1. Joseph Agar Beet (Beet's Notes on Romans through Colossians and Philemon) remarks that Tertullian, Ambrosiaster, Ambrose, and Augustine "explain this passage to mean that Christ did not look upon His equality with God as an act of robbery, in other words, that He deemed Himself to be justly equal to God." (Beet himself seems to object to this mainly because it "makes injustice to be the most conspicuous idea of [Gk. harpagmos [Strong G725]], an idea not belonging to the word," but his own translation--"who existing in the form of God, did not count His equality with God a means of high-handed self-enrichment"--is closer to the KJV than to the NIV, and thus the distinction he draws appears to me to be essentially pedantic.)
2. John Wesley's Explanatory Notes on the New Testament, rendering the verse "Who being in the essential form of God, counted it no act of robbery to be equal with God," says of the disputed phrase, "That is the precise meaning of the words,--no invasion of another's prerogative, but his own strict and unquestionable right."
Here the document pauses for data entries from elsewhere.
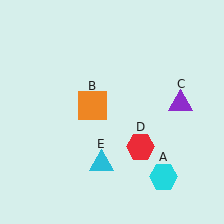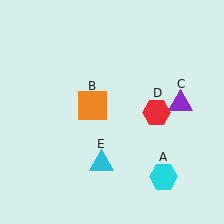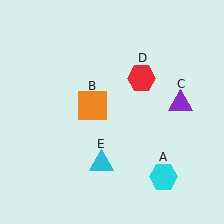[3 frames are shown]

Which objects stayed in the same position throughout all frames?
Cyan hexagon (object A) and orange square (object B) and purple triangle (object C) and cyan triangle (object E) remained stationary.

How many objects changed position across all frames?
1 object changed position: red hexagon (object D).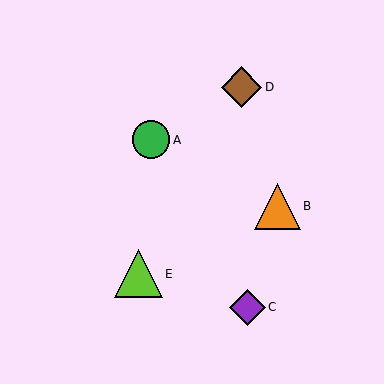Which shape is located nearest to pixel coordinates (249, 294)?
The purple diamond (labeled C) at (247, 307) is nearest to that location.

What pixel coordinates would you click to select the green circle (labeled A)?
Click at (151, 140) to select the green circle A.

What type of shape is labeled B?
Shape B is an orange triangle.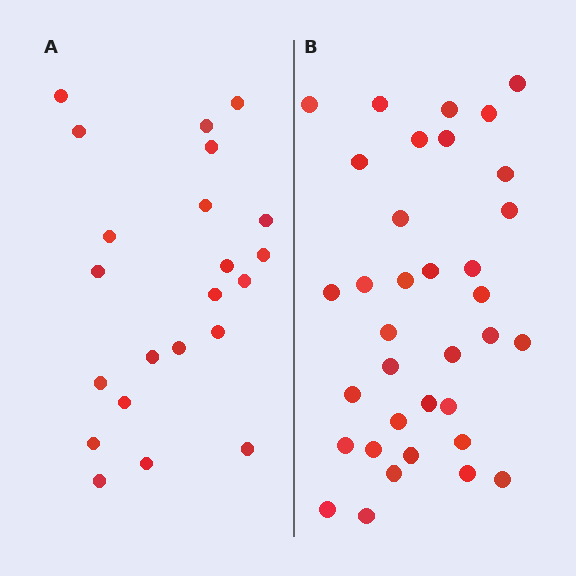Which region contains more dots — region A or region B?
Region B (the right region) has more dots.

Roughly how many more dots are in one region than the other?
Region B has approximately 15 more dots than region A.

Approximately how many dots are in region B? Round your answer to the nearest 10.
About 40 dots. (The exact count is 35, which rounds to 40.)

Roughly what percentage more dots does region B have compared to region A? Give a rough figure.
About 60% more.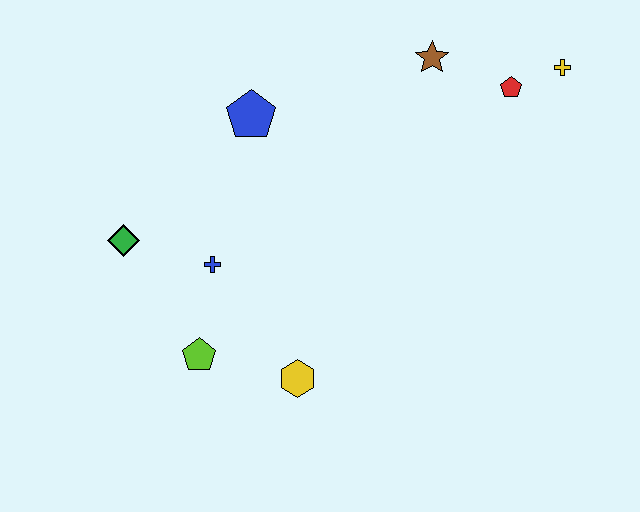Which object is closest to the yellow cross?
The red pentagon is closest to the yellow cross.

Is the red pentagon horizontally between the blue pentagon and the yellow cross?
Yes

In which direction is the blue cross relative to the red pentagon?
The blue cross is to the left of the red pentagon.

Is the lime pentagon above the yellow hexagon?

3. Most tellingly, the 17th century Puritan John Owen writes the following in Christologia:
. . . The consideration of the divine grace and wisdom herein the apostle proposeth unto us, Phil. 2:6-8 . . . Adam being in the form--that is, the state and condition--of a servant, did by robbery attempt to take upon him the 'form of God,' or to make himself equal unto him. The Lord Christ being in the 'form of God'--that is, his essential form, of the same nature with him--accounted it no robbery to be in the state and condition of God, to be 'equal to him;' but being made in the 'fashion of a man,' taking on him our nature, he also submitted unto the form or the state and condition of a servant therein. He had dominion over all, owed service and obedience unto none, being in the 'form of God,' and equal unto him--the condition which Adam aspired unto; but he condescended unto a state of absolute subjection and service for our recovery. This did no more belong unto him on his own account, than it belonged unto Adam to be like unto God, or equal to him. Wherefore it is said that he humbled himself unto it, as Adam would have exalted himself unto a state of dignity which was not his due. . . .
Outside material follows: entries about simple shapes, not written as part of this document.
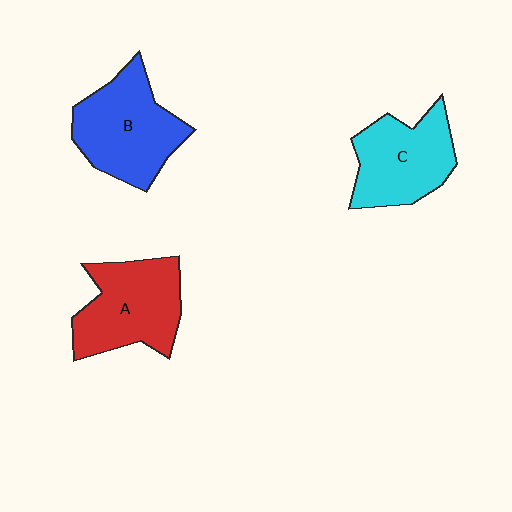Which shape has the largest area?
Shape B (blue).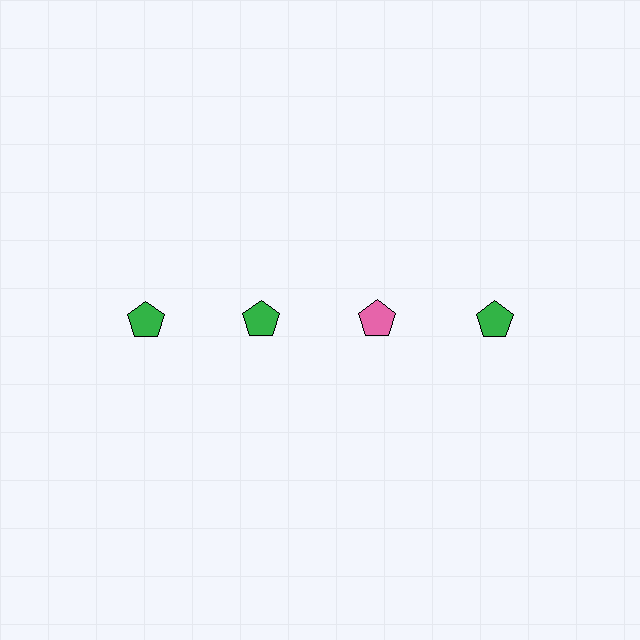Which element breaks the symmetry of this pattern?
The pink pentagon in the top row, second from right column breaks the symmetry. All other shapes are green pentagons.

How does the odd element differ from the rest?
It has a different color: pink instead of green.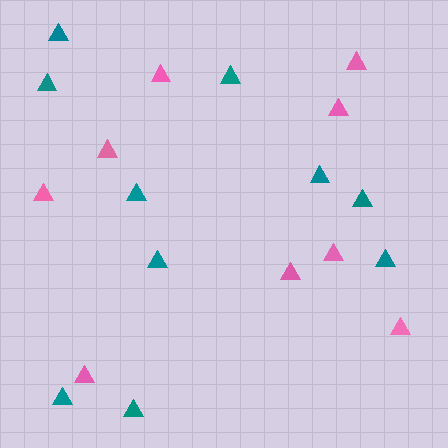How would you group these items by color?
There are 2 groups: one group of pink triangles (9) and one group of teal triangles (10).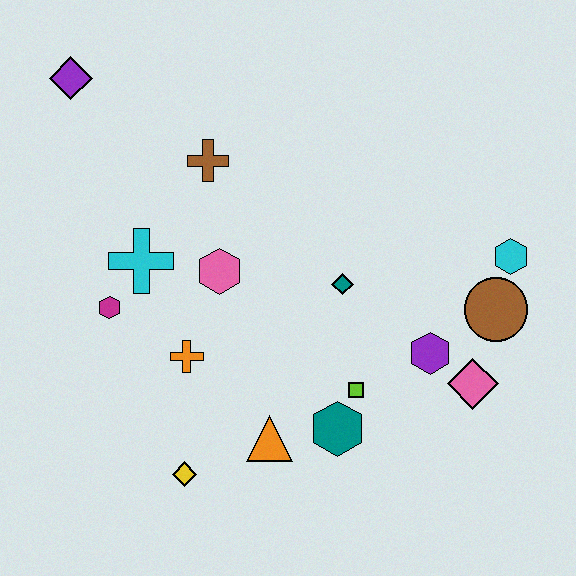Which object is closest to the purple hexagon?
The pink diamond is closest to the purple hexagon.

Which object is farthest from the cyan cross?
The cyan hexagon is farthest from the cyan cross.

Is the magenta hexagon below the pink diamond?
No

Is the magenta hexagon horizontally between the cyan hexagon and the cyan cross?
No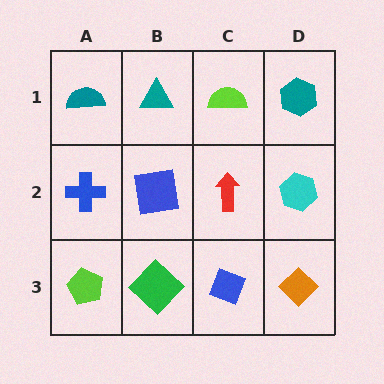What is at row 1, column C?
A lime semicircle.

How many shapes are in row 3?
4 shapes.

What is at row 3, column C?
A blue diamond.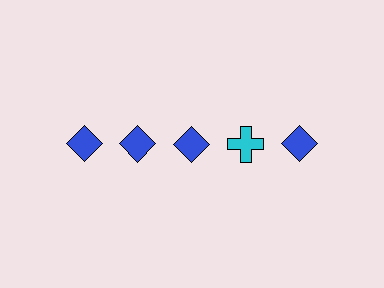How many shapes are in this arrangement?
There are 5 shapes arranged in a grid pattern.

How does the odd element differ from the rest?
It differs in both color (cyan instead of blue) and shape (cross instead of diamond).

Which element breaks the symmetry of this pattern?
The cyan cross in the top row, second from right column breaks the symmetry. All other shapes are blue diamonds.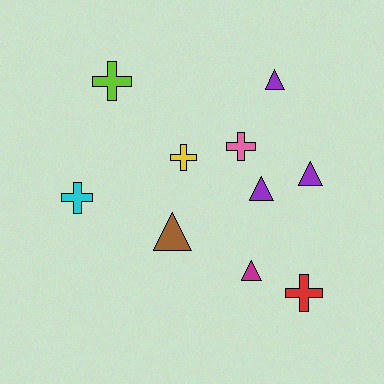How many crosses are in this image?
There are 5 crosses.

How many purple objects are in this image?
There are 3 purple objects.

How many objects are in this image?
There are 10 objects.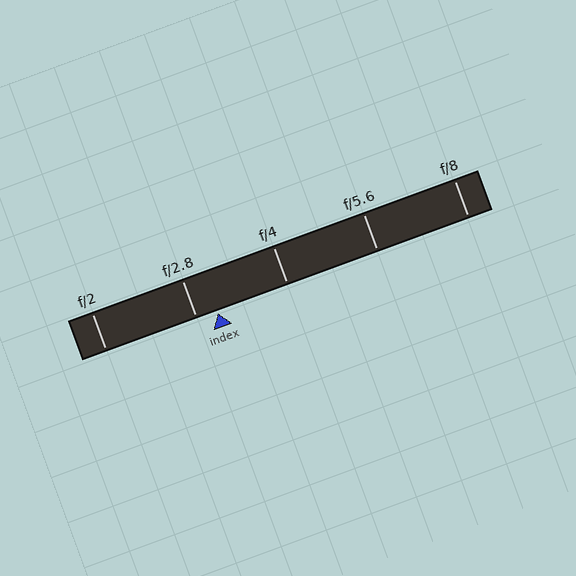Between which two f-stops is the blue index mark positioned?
The index mark is between f/2.8 and f/4.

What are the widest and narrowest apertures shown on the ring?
The widest aperture shown is f/2 and the narrowest is f/8.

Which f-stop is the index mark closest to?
The index mark is closest to f/2.8.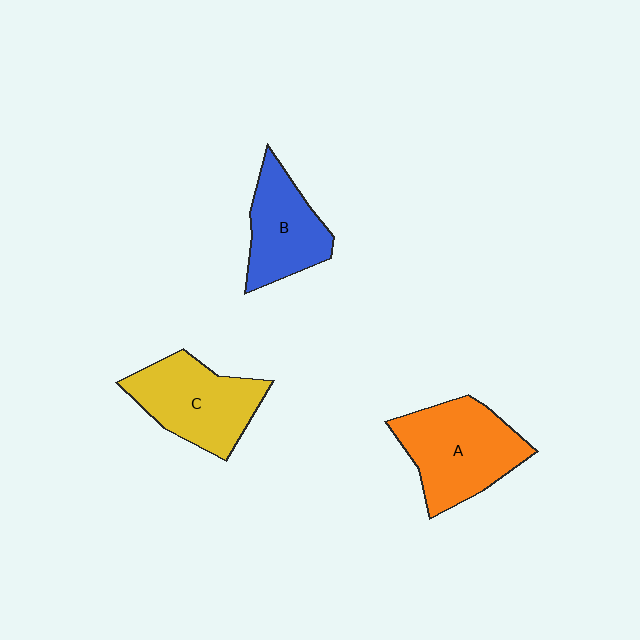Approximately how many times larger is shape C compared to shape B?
Approximately 1.2 times.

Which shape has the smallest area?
Shape B (blue).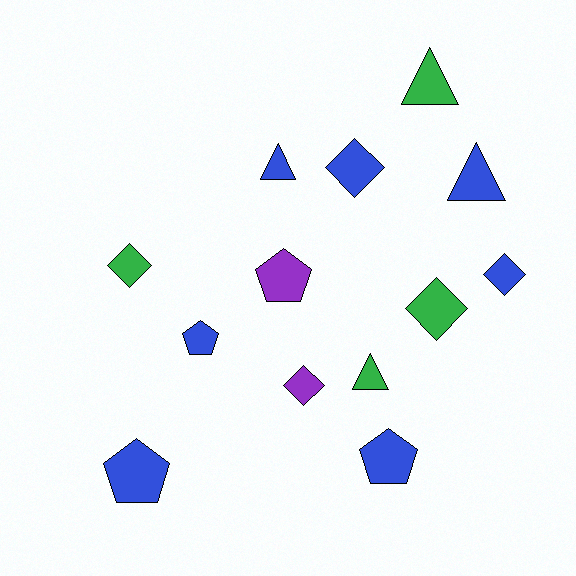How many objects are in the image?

This is a magnificent exposition of the whole passage, in my opinion. Plainly, Jesus was already God in His nature, so it would not have been "robbery" for Him to have appeared on earth in the plain likeness of God (since as the Geneva Bible [1560 ed.] glosses, “For he that was God, shulde haue done none iniurie to the Godhead”). However He instead (and here is the "antithesis" so singularly missed by Vincent) abased Himself, becoming in appearance a lowly man and submitting to death on the cross.
Incidentally, the translation "robbery," along with much else in this passage, derives from Tyndale, whose felicitous phraseology was validated by Geneva and the KJV, and by later translators such as Young and Darby (the latter giving "did not esteem it an object of rapine to be on an equality with God").
Indeed, the NIV's "did not consider equality with God something to be grasped" could be taken in a similar sense to that I have outlined above. But I must say that the rendering seems unnecessarily pedantic, as well as far from the only possible way to interpret the passage (as we have just seen) and certainly not in any respect clearer than the KJV's treatment of the verse.